Talaria
Talaria

Reputation: 228

Error with two different generic types

So, I understand this error message is telling me what is wrong, but I am having trouble determining why I am coming up with this error and how to resolve it:

constructor Node in class Node cannot be applied to given types required: E#1 found: no arguments reason: actual and formal argument lists differ in length where E#1,E#2 are type-variables: E#1 extends Object declared in class MyStack E#2 extends Object declared in class Node

I have implemented stacks in the past with linked lists and never ran into this before. I have included the first sections of code for my MyStack class and Node class, as I don't believe the methods contained are relevant. If they are I'm happy to edit them in. My main issue is I don't understand why it is making two separate generic types.
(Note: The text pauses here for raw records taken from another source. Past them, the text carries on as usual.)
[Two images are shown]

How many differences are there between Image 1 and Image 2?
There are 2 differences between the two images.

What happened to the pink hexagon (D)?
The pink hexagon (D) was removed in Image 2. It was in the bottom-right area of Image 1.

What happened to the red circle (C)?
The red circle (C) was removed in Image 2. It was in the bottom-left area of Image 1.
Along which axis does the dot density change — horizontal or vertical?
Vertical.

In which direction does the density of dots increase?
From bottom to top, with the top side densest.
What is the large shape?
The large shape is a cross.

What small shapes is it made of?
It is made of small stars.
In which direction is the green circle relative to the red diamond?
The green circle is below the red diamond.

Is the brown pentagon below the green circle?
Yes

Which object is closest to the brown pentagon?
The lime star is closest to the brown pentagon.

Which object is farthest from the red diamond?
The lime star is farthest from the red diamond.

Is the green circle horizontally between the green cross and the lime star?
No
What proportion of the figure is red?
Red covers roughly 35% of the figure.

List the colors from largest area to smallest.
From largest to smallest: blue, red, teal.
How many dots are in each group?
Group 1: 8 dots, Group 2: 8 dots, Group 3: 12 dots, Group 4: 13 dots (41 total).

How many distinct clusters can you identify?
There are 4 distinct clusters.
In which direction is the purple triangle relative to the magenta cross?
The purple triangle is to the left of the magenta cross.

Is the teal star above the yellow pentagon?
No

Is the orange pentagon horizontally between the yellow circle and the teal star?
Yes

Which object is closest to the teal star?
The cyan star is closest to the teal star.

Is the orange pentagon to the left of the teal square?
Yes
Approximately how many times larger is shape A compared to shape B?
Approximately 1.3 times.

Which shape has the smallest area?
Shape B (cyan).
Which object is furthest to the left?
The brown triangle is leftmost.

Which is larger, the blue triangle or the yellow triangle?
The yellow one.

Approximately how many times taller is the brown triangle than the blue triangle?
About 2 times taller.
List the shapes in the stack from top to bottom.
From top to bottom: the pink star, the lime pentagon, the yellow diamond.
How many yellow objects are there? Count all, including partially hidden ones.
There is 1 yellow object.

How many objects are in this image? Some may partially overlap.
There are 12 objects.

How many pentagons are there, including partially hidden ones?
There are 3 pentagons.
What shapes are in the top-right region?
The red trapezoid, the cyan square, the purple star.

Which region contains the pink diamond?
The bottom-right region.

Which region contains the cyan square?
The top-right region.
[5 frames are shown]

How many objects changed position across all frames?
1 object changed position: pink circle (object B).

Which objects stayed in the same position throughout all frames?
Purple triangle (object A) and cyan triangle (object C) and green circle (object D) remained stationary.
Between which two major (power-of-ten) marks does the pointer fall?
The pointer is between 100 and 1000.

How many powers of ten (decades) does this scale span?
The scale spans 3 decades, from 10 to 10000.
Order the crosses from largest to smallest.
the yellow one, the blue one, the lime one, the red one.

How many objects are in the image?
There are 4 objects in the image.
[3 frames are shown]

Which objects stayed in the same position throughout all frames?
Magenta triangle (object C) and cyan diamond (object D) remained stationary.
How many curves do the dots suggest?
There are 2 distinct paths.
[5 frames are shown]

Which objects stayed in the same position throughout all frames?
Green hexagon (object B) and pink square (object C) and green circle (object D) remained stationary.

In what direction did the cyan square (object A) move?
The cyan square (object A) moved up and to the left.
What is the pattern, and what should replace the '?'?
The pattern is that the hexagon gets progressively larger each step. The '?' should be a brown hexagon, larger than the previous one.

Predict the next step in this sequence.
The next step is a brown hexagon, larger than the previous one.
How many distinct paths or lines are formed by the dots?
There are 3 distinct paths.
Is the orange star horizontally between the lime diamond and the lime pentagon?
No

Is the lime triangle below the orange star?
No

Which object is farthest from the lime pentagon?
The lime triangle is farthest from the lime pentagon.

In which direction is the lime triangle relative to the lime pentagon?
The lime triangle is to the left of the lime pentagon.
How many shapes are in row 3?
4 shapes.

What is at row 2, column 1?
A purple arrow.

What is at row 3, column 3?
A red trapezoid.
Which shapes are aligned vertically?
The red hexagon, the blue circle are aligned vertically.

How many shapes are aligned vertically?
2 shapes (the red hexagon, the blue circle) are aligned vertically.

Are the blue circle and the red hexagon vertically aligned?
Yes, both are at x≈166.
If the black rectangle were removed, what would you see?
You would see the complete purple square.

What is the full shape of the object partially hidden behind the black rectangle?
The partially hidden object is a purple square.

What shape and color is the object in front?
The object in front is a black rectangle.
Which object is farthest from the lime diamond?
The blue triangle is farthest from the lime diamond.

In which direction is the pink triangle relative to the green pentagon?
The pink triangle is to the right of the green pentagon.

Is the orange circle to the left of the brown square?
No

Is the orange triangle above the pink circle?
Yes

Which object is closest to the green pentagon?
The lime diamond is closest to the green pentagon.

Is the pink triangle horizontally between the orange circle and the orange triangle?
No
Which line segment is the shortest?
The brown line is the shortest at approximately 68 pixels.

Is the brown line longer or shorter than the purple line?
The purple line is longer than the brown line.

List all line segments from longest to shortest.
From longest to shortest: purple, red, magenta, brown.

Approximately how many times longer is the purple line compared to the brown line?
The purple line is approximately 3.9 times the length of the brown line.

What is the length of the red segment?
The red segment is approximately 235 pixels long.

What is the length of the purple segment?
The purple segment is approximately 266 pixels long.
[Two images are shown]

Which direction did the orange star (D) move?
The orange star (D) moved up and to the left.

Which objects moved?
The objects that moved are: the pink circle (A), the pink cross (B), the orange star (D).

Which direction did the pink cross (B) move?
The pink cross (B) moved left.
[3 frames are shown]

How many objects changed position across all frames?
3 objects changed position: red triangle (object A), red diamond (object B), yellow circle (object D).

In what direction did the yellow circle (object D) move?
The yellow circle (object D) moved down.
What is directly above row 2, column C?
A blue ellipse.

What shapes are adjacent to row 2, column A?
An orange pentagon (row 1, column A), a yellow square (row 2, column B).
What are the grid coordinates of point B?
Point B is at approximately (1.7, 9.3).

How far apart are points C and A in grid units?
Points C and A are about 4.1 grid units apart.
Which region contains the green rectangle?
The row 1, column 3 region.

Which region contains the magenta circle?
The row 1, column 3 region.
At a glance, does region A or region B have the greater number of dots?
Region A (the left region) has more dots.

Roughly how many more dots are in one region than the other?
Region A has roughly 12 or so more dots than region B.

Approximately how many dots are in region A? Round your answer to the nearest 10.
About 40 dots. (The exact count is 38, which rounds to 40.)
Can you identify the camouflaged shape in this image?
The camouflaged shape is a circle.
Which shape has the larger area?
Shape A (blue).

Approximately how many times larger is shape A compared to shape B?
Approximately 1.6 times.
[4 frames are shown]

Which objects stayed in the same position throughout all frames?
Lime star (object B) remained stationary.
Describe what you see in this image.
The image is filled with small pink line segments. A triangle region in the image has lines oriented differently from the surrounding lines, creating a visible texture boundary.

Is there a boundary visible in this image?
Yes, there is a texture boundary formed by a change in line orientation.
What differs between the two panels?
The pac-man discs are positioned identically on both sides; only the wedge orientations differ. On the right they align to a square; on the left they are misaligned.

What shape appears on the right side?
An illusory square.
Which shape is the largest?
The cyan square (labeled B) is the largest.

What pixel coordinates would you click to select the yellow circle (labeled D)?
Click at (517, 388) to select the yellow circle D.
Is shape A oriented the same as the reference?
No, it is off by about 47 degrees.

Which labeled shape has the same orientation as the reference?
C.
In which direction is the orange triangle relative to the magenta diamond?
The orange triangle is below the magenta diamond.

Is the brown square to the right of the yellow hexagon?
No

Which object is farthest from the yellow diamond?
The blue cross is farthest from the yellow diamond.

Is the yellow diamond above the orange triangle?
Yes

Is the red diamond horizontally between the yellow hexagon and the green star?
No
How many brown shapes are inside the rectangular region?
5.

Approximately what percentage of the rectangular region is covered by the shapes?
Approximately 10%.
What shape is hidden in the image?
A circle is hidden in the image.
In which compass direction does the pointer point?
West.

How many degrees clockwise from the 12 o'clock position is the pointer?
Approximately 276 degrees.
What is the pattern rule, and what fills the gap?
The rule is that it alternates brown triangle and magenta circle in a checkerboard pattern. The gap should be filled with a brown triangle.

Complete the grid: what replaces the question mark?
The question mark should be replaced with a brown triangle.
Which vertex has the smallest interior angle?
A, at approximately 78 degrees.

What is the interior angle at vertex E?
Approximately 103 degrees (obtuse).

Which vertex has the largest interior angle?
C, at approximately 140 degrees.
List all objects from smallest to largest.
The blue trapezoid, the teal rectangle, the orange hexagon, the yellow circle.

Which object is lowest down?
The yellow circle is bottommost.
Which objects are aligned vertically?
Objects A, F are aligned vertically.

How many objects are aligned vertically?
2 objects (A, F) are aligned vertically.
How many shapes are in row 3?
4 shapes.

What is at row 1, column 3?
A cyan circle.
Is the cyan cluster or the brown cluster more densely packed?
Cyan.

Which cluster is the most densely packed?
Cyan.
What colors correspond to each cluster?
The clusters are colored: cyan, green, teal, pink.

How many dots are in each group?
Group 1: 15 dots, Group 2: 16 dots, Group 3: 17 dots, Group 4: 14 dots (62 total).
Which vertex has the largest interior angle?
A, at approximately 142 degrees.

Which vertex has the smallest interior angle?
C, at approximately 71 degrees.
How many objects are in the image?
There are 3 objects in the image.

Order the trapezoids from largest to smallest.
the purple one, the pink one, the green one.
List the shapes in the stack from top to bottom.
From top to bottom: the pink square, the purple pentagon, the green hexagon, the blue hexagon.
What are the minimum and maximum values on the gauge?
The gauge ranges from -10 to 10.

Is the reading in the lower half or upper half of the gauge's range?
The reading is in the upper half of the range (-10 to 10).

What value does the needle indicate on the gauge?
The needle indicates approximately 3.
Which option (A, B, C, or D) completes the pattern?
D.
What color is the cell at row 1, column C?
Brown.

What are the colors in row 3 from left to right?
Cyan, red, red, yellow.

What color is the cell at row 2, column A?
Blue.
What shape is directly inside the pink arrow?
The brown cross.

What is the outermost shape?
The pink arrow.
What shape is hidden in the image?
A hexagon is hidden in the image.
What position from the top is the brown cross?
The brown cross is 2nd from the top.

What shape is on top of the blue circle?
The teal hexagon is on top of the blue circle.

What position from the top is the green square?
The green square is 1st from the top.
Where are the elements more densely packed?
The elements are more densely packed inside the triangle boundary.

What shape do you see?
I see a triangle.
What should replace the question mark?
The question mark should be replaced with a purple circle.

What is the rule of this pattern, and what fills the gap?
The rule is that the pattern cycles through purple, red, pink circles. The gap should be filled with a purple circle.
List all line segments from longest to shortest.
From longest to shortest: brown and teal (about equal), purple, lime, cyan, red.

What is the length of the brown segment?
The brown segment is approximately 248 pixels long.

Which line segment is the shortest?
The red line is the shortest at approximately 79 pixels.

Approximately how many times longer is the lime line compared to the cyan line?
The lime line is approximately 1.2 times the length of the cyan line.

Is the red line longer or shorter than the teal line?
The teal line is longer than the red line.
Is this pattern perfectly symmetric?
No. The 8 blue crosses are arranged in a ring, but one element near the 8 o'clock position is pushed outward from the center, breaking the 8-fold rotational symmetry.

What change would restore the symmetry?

I understand it is telling me that actual and formal argument lists differ in length, but how can that be and what could I do to resolve this?

public class MyStack<E> extends Node<E>{

//pieced together linked list
private int cnt;
private Node<E> head;


public MyStack() {
    head = null;
    cnt = 0;
}

Here is the Node Class.

public class Node <E>{ 



public Node<E> link;
public E item;

public Node(E data) {
    item = data;
    link = null;
}

Any clues as to why this is showing 2 different generic types would be helpful. Cheers!

Upvotes: 0

Views: 881

Answers (1)

Dawood ibn Kareem
Dawood ibn Kareem

Reputation: 79847

As there is no no-argument constructor for Node, and MyStack extends Node, you'll need to specify how the constructor for MyStack is going to call the constructor for Node. Currently, this won't compile because you don't have the super constructor call at the start of the constructor for MyStack.